Il 3 genn. 1796 sposò Anna Alasia, nipote del teologo G. A. Alasia, professore di geometria presso l'università di Torino (Ibid., Insinuazioni di Torino, 1796, lib. I, c. 1449). Ma la notte tra il 13 ed il 14 aprile fu arrestato, si può supporre per fatti legati al particolare momento politico, e l'8 giugno fu rilasciato (Ibid., Fabbr. e Fort., Relaz. a S. M., 1796). Nel maggio dell'anno successivo lasciò una procura alla madre ed ai fratelli per tutte le eventuali incombenze in quanto in procinto di recarsi a Nizza, "Dipartimento della Repubblica Francese per particolari sue convenienze e previo aggradimento di questo real governo" (ibid., 1797, lib. 5, c. 794); a giugno risiedeva già ufficialmente in quella città (ibid., c. 789). Due anni dopo rinunciò alla sua parte di eredità paterna a favore dei fratelli Giacinto ed Angelo, ed anche all'enfiteusi dell'edificio della sega dei manni (ibid., 1799, lib. 8, c. 923), lasciando così intendere di volere sciogliere ogni legame con Torino; infatti da questo momento si perde ogni traccia di sue eventuali attività professionali, anche se il suo nome fu incluso nell'elenco della pianta dell'organico dei professori dell'università di Torino, quale professore di matematica mista, allorquando si decise la riapertura dei corsi nell'ottobre del 1800 (Ibid., Corte, Regia Università di Torino, mz. 1 da ordinare; mz. 3 di addizione).
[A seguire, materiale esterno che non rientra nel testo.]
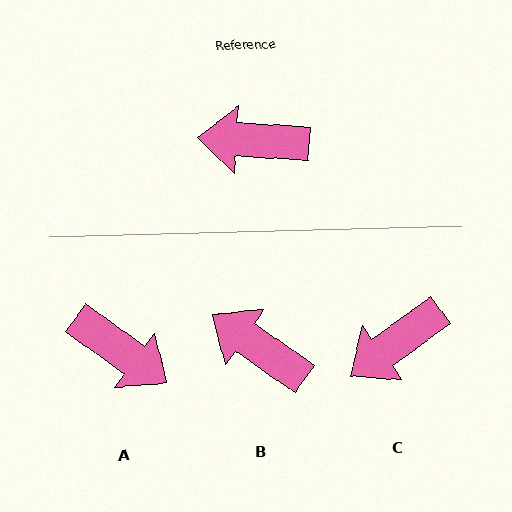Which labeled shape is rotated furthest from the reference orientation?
A, about 147 degrees away.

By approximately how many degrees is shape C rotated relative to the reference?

Paroletti (1819) lo dice vivente ed attivo in Francia, dove per il suo talento era molto ricercato e stimato. Presso le Archives nationales di Parigi sono presenti alcuni disegni firmati dal F. e precisamente "Un projet d'une caserne de conscrits, d'une maison de police municipale, d'un marché aux herbes et au poisson pour la ville d'Alessandrie" e un "Plan de l'Hotel de la Préfecture de Marengo" (Fondo N, Pays étrangers, N III Marengo 1 1-4, Prov. F. 13 1564).
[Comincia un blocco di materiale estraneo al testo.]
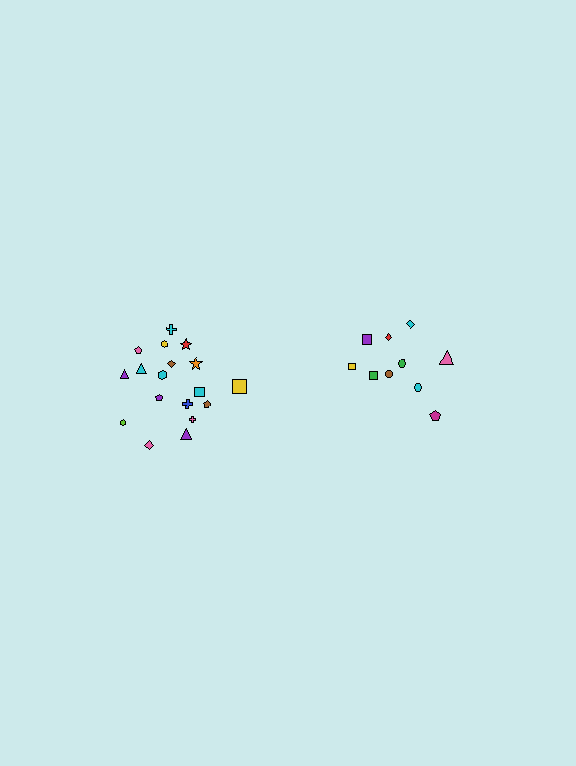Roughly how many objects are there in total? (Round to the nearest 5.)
Roughly 30 objects in total.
Non si conoscono la data e il luogo di morte.
Fonti e Bibl.: Oltre ai documenti citati all'interno della voce, vedi: G. B. Vigo, Marmora subalpina, Torino 1792, p. 17 e tav. f.t.; Commentari bibliogr. per l'anno 1792, III, 3, p. 253; Biblioteca oltremontana e piemontese, II (1792), p. 294; M. Paroletti, Turin et ses curiosités, Torino 1819, p. 386; C. Brayda-L. Coli-D. Sesia, Ingegneri e architetti del Sei Settecento a Torino, in Atti e Rass. tecnica della Soc. degli ingegneri e architetti in Torino, XVII (1963), 3, pp. 34 s., 76 e passim dell'estratto; Schede Vesme, II, Torino 1966, p. 469; D. Rebaudengo-M. Beccaria, Le isole di S. Pietro e S. Baldassarre, Torino 1977, pp. 24-26, 28, 168; A. Bellini, B. Alfieri, Milano 1978, pp. 269-271; W. Canavesio, Dal bello matematico al bello ideale. Percorsi della teoria architettonica piemontese nel declino del Settecento, in Studi piemontesi, XXII (1993), 2, pp. 315-320; A. Gilbert, Marmora subalpina, in Piemonte minerario (catal.), Torino 1993, pp. 40, 42 s., 51, 55; A. Ceratti, Idisegni italiani del Fondo N agli Archives Nationales di Parigi, in Il Disegno di architettura, 1994, n. 9, p. 26.